Il dato che fa pensare però è che continua ad essere elevata la quota di chi è convinto che i benefici della scienza siano maggiori dei possibili effetti negativi (dal 67,7% al 68,3%): chiamati ad esprimersi sulla portata e sulle conseguenze pratiche delle principali innovazioni, gli italiani (almeno quelli del campione di Observa) ridimensionano le critiche ed esprimono giudizi più favorevoli. Negli ultimi tre anni, ad esempio, sono passati dal 66% al 78,1% quelli che ritengono molto o abbastanza positiva la telefonia mobile; aumentano anche coloro che vedono bene lo sviluppo di Internet e le biotecnologie; e per le nanotecnologie i molto favorevoli passano dal 46,6% al 61,8%.



Andando più nel dettaglio dell’analisi, emergono peraltro giudizi critici su singoli aspetti. Ma il dato generale resta quello indicato, con tutta la sua carica di problematicità: sembrerebbe più logico avere una valutazione positiva verso la scienza in generale, come impresa conoscitiva umana mossa dal genuino desiderio di verità, e poi magari avanzare preoccupazioni e critiche sulle sue applicazioni pratiche. Invece il percorso concettuale degli intervistati sembra andare nella direzione opposta.

È piuttosto difficile interpretare un dato del genere. Anche se verrebbe da considerarlo indicativo di una persistente, e forse crescente, confusione su cosa sia conoscenza, sulla diversità di piani nei giudizi espressi, sulla complessità dell’interazione dell’uomo con la realtà. In tutto ciò incide anche l’avanzare di un pensiero debole e superficiale, che stenta a riconoscere il valore dell’attività conoscitiva e lascia ampio margine a un diffuso pragmatismo, interessato solo al funzionamento delle cose e ai risultati immediati. Le indagini dei prossimi anni potranno forse far luce sulle reali tendenze in proposito e sulle loro radici; tuttavia vale la pena avviare da subito una riflessione sui temi qui appena accennati.
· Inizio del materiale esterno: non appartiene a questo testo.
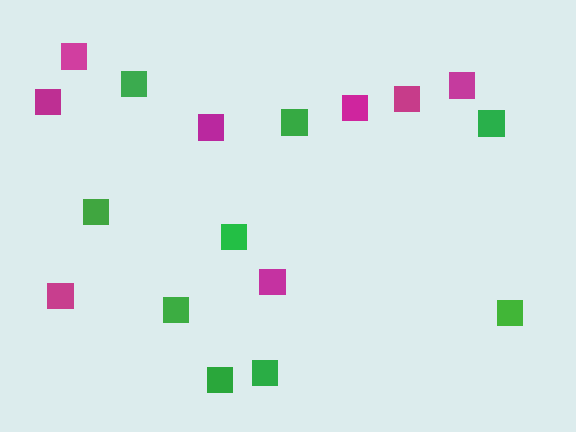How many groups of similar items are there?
There are 2 groups: one group of magenta squares (8) and one group of green squares (9).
Nel frattempo, non si possono non evidenziare almeno altri due dati significativi emersi dal sondaggio.

Il primo presenta anch’esso una faccia bivalente. Aumentano infatti coloro che ritengono che “solo la scienza può dirci la verità sull’uomo e sul suo posto nella natura”: sono in grande maggioranza e sono passati nell’ultimo anno dal 59% al 64,5%. D’altra parte è scesa la percentuale di chi vede nella religione un limite alla libertà degli scienziati: erano il 59,3% una anno fa e ora sono il 55,5%. Si tratta ancora di una percentuale alta, vittima di un luogo comune che non corrisponde alla realtà dell’esperienza scientifica vissuta. Potrebbe però indicare un’inversione di tendenza e segnalare quella ritrovata apertura alla dimensione dei significati della quale la scienza stessa ha bisogno per affrontare le molteplici sfide che la provocano.
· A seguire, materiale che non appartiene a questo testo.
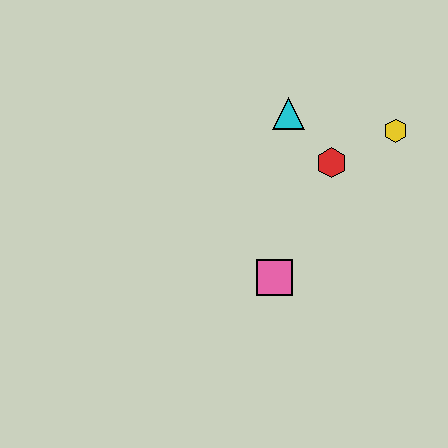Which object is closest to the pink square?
The red hexagon is closest to the pink square.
Il secondo dato è quanto mai di attualità, anche se rischia di essere già superato drammaticamente dagli eventi. Riguarda la posizione nei confronti del nucleare. All’interno di un trend di atteggiamenti sempre più positivi verso le innovazioni tecnologiche, il ricorso al nucleare come fonte energetica fa eccezione. Se nel 2007 erano il 39,5% gli italiani che percepivano positivamente questa tecnologia, nel 2010 sono scesi al 35,6%, mentre è salita al 47,1% la quota di chi la valuta molto o abbastanza negativamente.

È un risultato che si può commentare in vari modi, ma che trova un contrappunto piuttosto intrigante in un altro dato sempre relativo alla questione energetica: mentre il 7,3% del campione dichiara di essere già impegnato a installare pannelli solari per ridurre i propri consumi di energia, scendono dal 68,6% al 63,6% coloro che non sono disponibili a considerare questa scelta e salgono dal 26,2% al 29% coloro che non hanno alcuna intenzione di considerarla.